Problem
I’m running a socket server that should be able to accept genuine UTF-8 characters from clients.
The issue is that some customers (mostly hackers) are sending all kinds of incorrect data via it.
I can easily tell who is a genuine client, however I am logging all data transmitted to files so that I may study it afterwards.
Characters like this may trigger the UnicodeDecodeError issue.
I need to be able to encode the string in UTF-8 format with or without certain characters.
Update:
For my particular case the socket service was an MTA and thus I only expect to receive ASCII commands such as:
EHLO example.com
MAIL FROM: <john.doe@example.com>
...
All of this was logged in JSON.
Then other people with bad motives decided to mail all kinds of garbage.
That is why, in my case, stripping the non-ASCII characters is entirely acceptable.
Asked by transilvlad
Solution #1
http://docs.python.org/howto/unicode.html#the-unicode-type
str = unicode(str, errors='replace')
or
str = unicode(str, errors='ignore')
Note that this will remove (ignore) the characters in question, leaving the string empty.
For me this is ideal case since I’m using it as protection against non-ASCII input which is not allowed by my application.
Alternatively, to read in the file, use the open method from the codecs module:
import codecs
with codecs.open(file_name, 'r', encoding='utf-8',
errors='ignore') as fdata:
Answered by transilvlad
Solution #2
I was able to solve the problem by switching the engine from C to Python.
Engine is C:
pd.read_csv(gdp_path, sep='\t', engine='c')
Engine is Python:
pd.read_csv(gdp_path, sep='\t', engine='python')

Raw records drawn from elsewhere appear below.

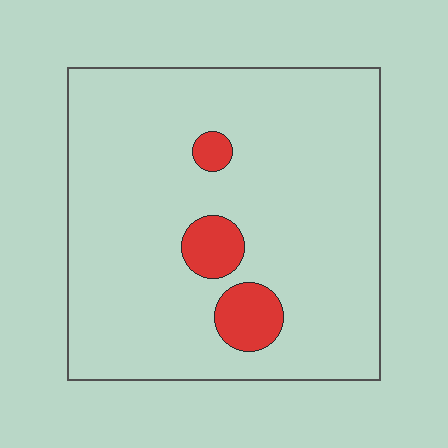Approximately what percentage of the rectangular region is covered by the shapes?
Approximately 10%.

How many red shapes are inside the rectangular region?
3.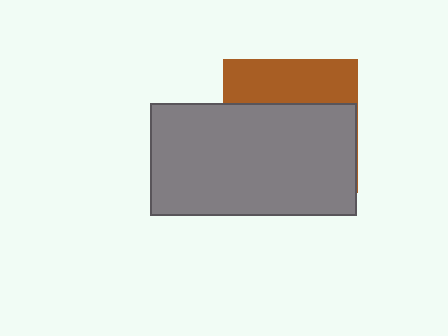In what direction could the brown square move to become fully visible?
The brown square could move up. That would shift it out from behind the gray rectangle entirely.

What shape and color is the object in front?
The object in front is a gray rectangle.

For me, there are no mistakes.
Answered by Doğuş
Solution #3
This is a problem I’m having now that I’ve switched to Python 3. I had no notion Python 2 was just steamrolling any file encoding difficulties.
After none of the above worked, I came across this helpful description of the differences and how to find a solution.
http://python-notes.curiousefficiency.org/en/latest/python3/text_file_processing.html
In short, to make Python 3 behave as similarly as possible to Python 2 use:
with open(filename, encoding="latin-1") as datafile:
# work on datafile here
However, as you’ll see from the rest of the essay, there is no one-size-fits-all approach.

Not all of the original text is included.